To host and share your dataset, you can create a dataset repository on the Hugging Face Dataset Hub and upload your data files.
This guide will show you how to structure your dataset repository when you upload it. A dataset with a supported structure can be loaded automatically with load_dataset(), and it will have a preview on its dataset page on the Hub.
Note that you can also include a python script to define your dataset, for more flexibility.
The following examples use CSV files, but you can use any supported format (text, JSON, JSON Lines, CSV, Parquet).
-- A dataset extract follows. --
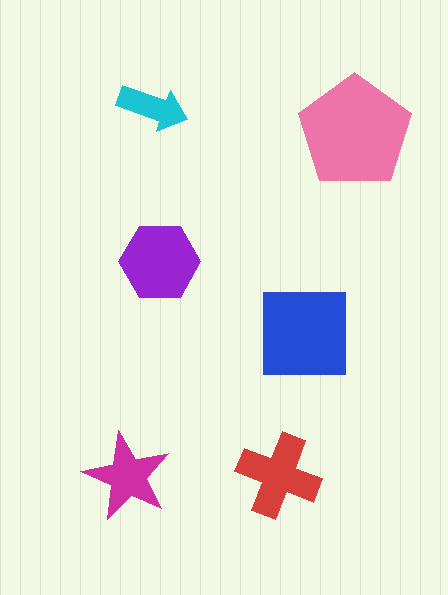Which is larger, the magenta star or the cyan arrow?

The simplest dataset structure has two files: train.csv and test.csv.
Your repository will also contain a README.md file, the dataset card displayed on your dataset page.
my_dataset_repository/ ├── README.md ├── train.csv └── test.csv
🤗 Datasets automatically infers the train/validation/test splits of your dataset from the file names. All the files that contain train in their names are considered part of the train split. The same idea applies to the test and validation split:
- All the files that contain test in their names are considered part of the test split.
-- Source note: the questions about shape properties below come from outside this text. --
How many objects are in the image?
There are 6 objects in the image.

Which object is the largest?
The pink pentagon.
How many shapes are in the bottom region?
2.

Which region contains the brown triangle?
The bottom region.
- All the files that contain valid in their names are considered part of the validation split.
Here is an example where all the files are placed into a directory named data:
my_dataset_repository/ ├── README.md └── data/ ├── train.csv ├── test.csv └── valid.csv
If one of your splits comprises several files, 🤗 Datasets can still infer whether it is the train/validation/ test split from the file name. For example, if your train and test splits span several files:
my_dataset_repository/ ├── README.md ├── train_0.csv ├── train_1.csv ├── train_2.csv ├── train_3.csv ├── test_0.csv └── test_1.csv
Just make sure that all the files of your train set have train in their names (same for test and validation). It doesn’t matter if you add a prefix or suffix to train in the file name (like my_train_file_00001.csv, for example). 🤗 Datasets can still infer the appropriate split.
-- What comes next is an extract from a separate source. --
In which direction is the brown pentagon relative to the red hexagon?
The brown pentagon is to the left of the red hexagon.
For convenience, you can also place your data files into different directories. In this case, the split name is inferred from the directory name.
my_dataset_repository/ ├── README.md └── data/ ├── train/ │ ├── shard_0.csv │ ├── shard_1.csv │ ├── shard_2.csv │ └── shard_3.csv └── test/ ├── shard_0.csv └── shard_1.csv
If you have other data files in addition to the traditional train/validation/test sets, you must use the following structure. Follow the file name format exactly for this type of structure: data/<split_name>-xxxxx-of-xxxxx.csv. Here is an example with three splits: train, test, and random:
my_dataset_repository/ ├── README.md └── data/ ├── train-00000-of-00003.csv ├── train-00001-of-00003.csv ├── train-00002-of-00003.csv ├── test-00000-of-00001.csv ├── random-00000-of-00003.csv ├── random-00001-of-00003.csv └── random-00002-of-00003.csv
You can specify different configurations of your dataset (for example, if a dataset contains different languages) with one directory per configuration.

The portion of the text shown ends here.